More information on my issue, I've got

InvalidStateException in AbstractProvider.php line 182

in the function handleProviderCallback() when it re-direct back from Facebook login. It seems to be the same as your issue.

Furthermore I found my issue occurs when I open my site without www. When I open my site with www.mysite.com - no problem. At first I think my issue is random until I've got the clue by Chris Townsend's reply to the question - Thank you very much.

The Solution

  1. Go to your www root, check the laravel file config/session.php
  2. Check session Session Cookie Domain The default configuration is 'domain' => null, I made a change to 'domain' => 'mysite.com'.
  3. After 'php artisan cache:clear' and 'composer dump-autoload', I can login with no issue from both www.mysite.com and mysite.com

Be sure to delete your cookies from browser when testing it after these modifications are done. Old cookies can still produce problems.


tl;dr

If you need to read a given parameter state returned by a thirdparty service, you can set Socialite to avoid this checking with the stateless method:

   Socialite::driver($provider)->stateless();

I think Socialite is already prepared to avoid this issue.
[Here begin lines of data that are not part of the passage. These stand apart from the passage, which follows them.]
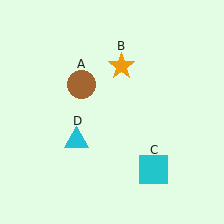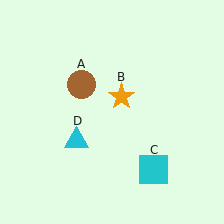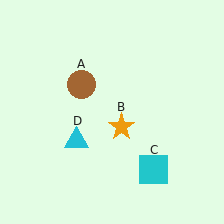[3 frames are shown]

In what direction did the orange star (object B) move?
The orange star (object B) moved down.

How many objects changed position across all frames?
1 object changed position: orange star (object B).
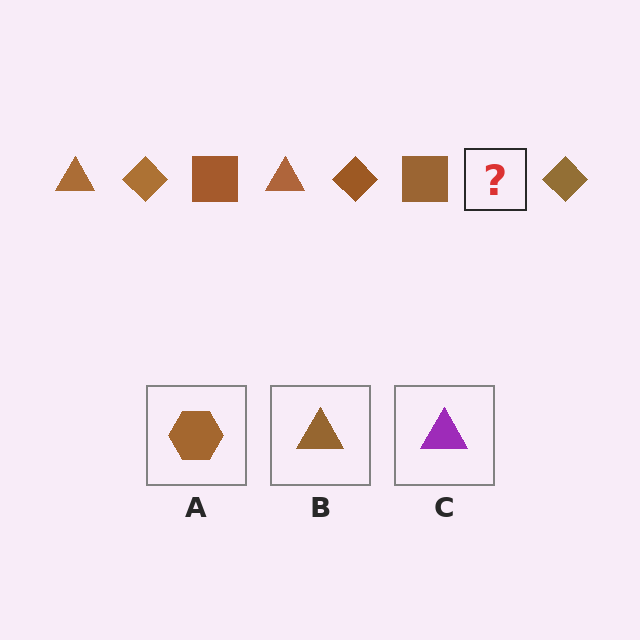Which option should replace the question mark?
Option B.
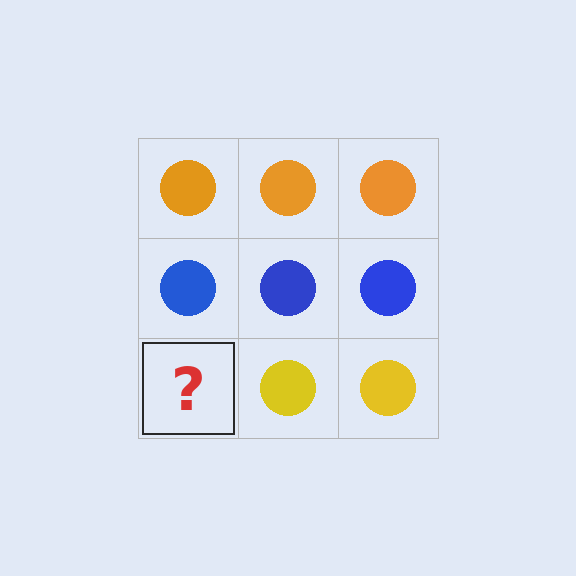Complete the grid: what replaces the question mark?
The question mark should be replaced with a yellow circle.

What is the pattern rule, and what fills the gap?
The rule is that each row has a consistent color. The gap should be filled with a yellow circle.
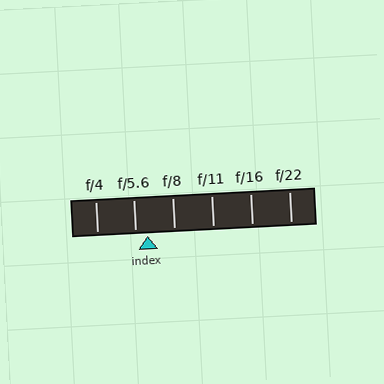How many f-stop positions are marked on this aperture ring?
There are 6 f-stop positions marked.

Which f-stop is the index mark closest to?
The index mark is closest to f/5.6.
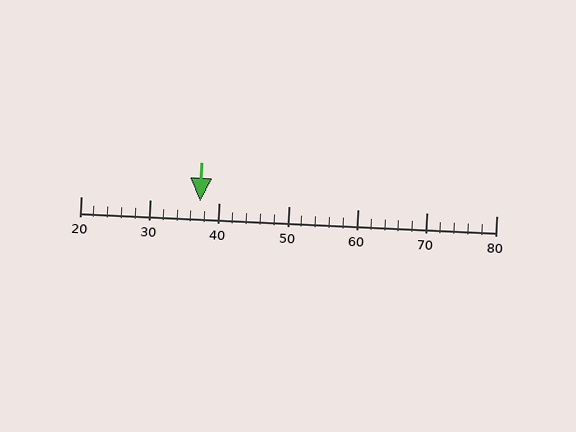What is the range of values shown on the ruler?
The ruler shows values from 20 to 80.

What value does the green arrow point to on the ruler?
The green arrow points to approximately 37.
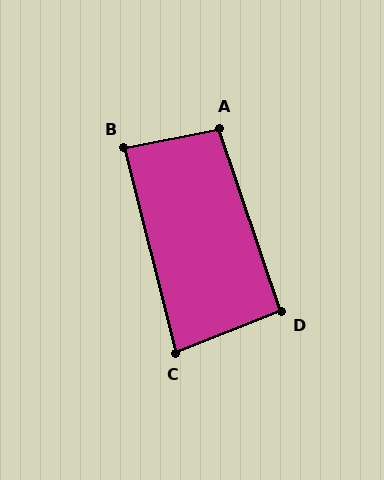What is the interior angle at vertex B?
Approximately 87 degrees (acute, close to a right angle).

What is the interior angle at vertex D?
Approximately 93 degrees (obtuse, close to a right angle).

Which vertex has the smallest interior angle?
C, at approximately 83 degrees.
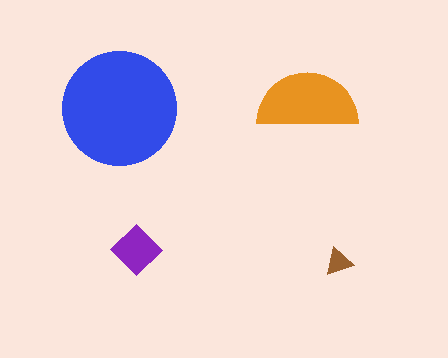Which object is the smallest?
The brown triangle.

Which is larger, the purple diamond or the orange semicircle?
The orange semicircle.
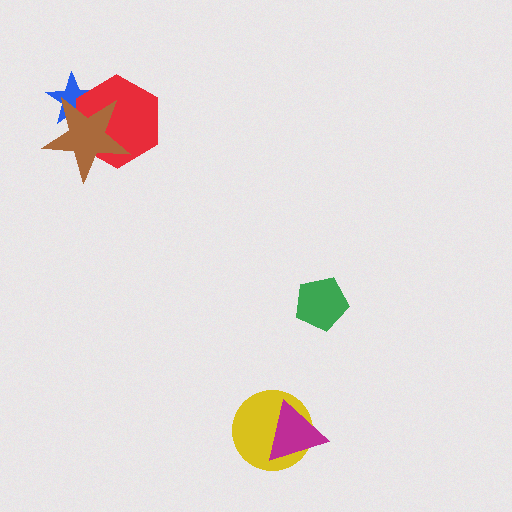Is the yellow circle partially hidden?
Yes, it is partially covered by another shape.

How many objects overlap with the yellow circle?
1 object overlaps with the yellow circle.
https://github.com/laravel/socialite/blob/2.0/src/Two/AbstractProvider.php#L77

 /**
 * Indicates if the session state should be utilized.
 *
 * @var bool
 */
protected $stateless = false;

https://github.com/laravel/socialite/blob/2.0/src/Two/AbstractProvider.php#L374

/**
 * Indicates that the provider should operate as stateless.
 *
 * @return $this
 */
public function stateless()
{
    $this->stateless = true;
    return $this;
}

https://github.com/laravel/socialite/blob/2.0/src/Two/AbstractProvider.php#L222

/**
 * Determine if the current request / session has a mismatching "state".
 *
 * @return bool
 */
protected function hasInvalidState()
{
    if ($this->isStateless()) {
        return false; // <--------
    }
    $state = $this->request->getSession()->pull('state');
    return ! (strlen($state) > 0 && $this->request->input('state') === $state);
}

For instance, state is very useful to pass data throught google:

Parameter: state (Any string)
Provides any state that might be useful to your application upon receipt of the response. The Google Authorization Server round-trips this parameter, so your application receives the same value it sent. Possible uses include redirecting the user to the correct resource in your site, and cross-site-request-forgery mitigations.

ref: https://developers.google.com/identity/protocols/OAuth2UserAgent#overview


There are 2 major "gotchas" that none of the existing answers address.

  1. Sometimes InvalidStateException is a red herring and the true root cause is some other bug. It took me ~12 hours one time to realize that I hadn't added a new field to the $fillable array in the model.
  2. Unless you disable session state verification (as other answers here seem to want you to do but not everyone will want to do), $provider->user() can only be called once per request because the inside of that function calls hasInvalidState(), which then removes the 'state' entry from the session. It took me hours to realize that I happened to be calling $provider->user() multiple times, when I should have called it just once and saved the result to a variable.